Anna (Michelle Mountain) has lived here in isolation for 17 years while her neighbor Dutch (‘ranney’) is a newbie. Her small, ramshackle cottage was originally the guest house for his. They share a leaf strewn back yard. The cozy, functional set has been designed by Cristina Todesco.

It’s 2 A.M. when we encounter her seemingly deranged and talking to nature. Dressed in a bathrobe and boxer shorts she pulls them down and lifts her top to make contact between her flesh and mother earth. She complains about his music (classical cello) for which he apologizes stating insomnia. He is also in a bathrobe and sleeping attire.

Awkwardly they meet she with an outburst of nosy questions and he with somewhat reticent reluctance to engage. She quips that poking into other people’s business is a trope for Islanders.

While she gushes his character is revealed in studied increments. The director, Reggie Life, is noted for developing off kilter, out of sync characters. They have mutual interest more by proximity, isolation and fate than natural inclination.

With a caveat she offers exuberant friendship but declares that it will not entail romance and sex. It seems that she has dated every eligible bachelor but prefers and is content with keeping her own company.

His car has broken down and she suggests the best mechanic on the island. Which he observes is also the only one. There are limited social and commercial options for these self imposed hermits.

Thanksgiving approaches and they discuss plans. Her daughter from Thailand is expected for about three days. His plans are vague and we learn that his friends and colleagues are deceased while more and more he drifted away from those who remained. Now retired with no real social life it made sense to depart the wear and tear of city life.

Her relentless, busy body probing makes him reveal unpleasant facts. He had been an executive in tech. On the way home from work he got mugged by two guys wielding broken bottles. That resulted in a month in a hospital. The day he returned to work he was sacked apparently as an act of ageism. In that sense he is urban industrial detritus exploring a hermit’s life and some peace of mind.

Which through her pestering and antics he enjoys little of. The holiday blew by and winter advanced. Her daughter on a lame excuse cancelled. Instead celebrated with Anna’s ex.

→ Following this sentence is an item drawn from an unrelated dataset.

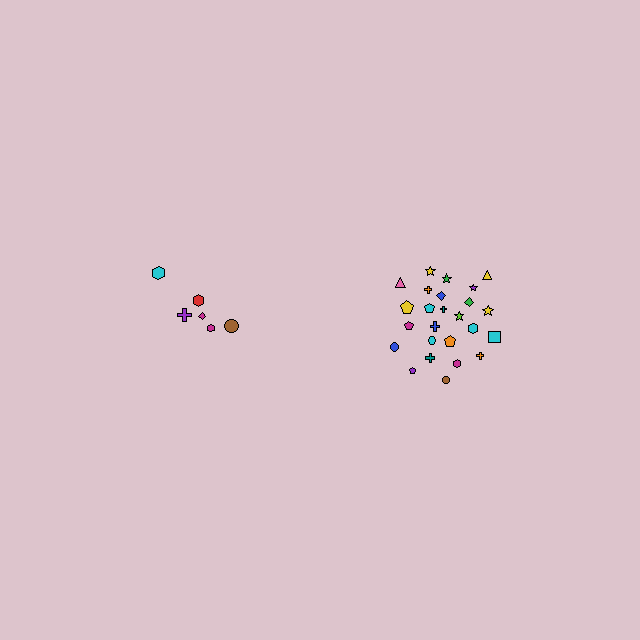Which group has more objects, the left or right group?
The right group.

That seems to be a tipping point as her behavior and acting out morphed from eccentric to clinical. To the untrained observer she is bi-polar. In a manic upburst they have sex.  That changes things and creates impossible expectations. He takes off but just then her cellphone rings.

To clear his head he takes a drive that lasts for five months. He returns holding a large box. She has a thing about dumpster diving. The reveal is a board game they will share.

The phone call allowed him to find her meds. Reluctantly she takes one while she helps him through a couple of asthma attacks.

They will play out there lives as neighbors, invalids and if not lovers then loving.

Carey Crim has written a slow, intricate two-hander that takes patience to absorb us into the incremental pace of the Island. Life and a superb cast have meticulously involved us in their struggle for meaning and endurance.

The Islanders plays on the Tina Packer Playhouse stage at Shakespeare & Co., 70 Walker Street, Lenox, Massachusetts  through August 25.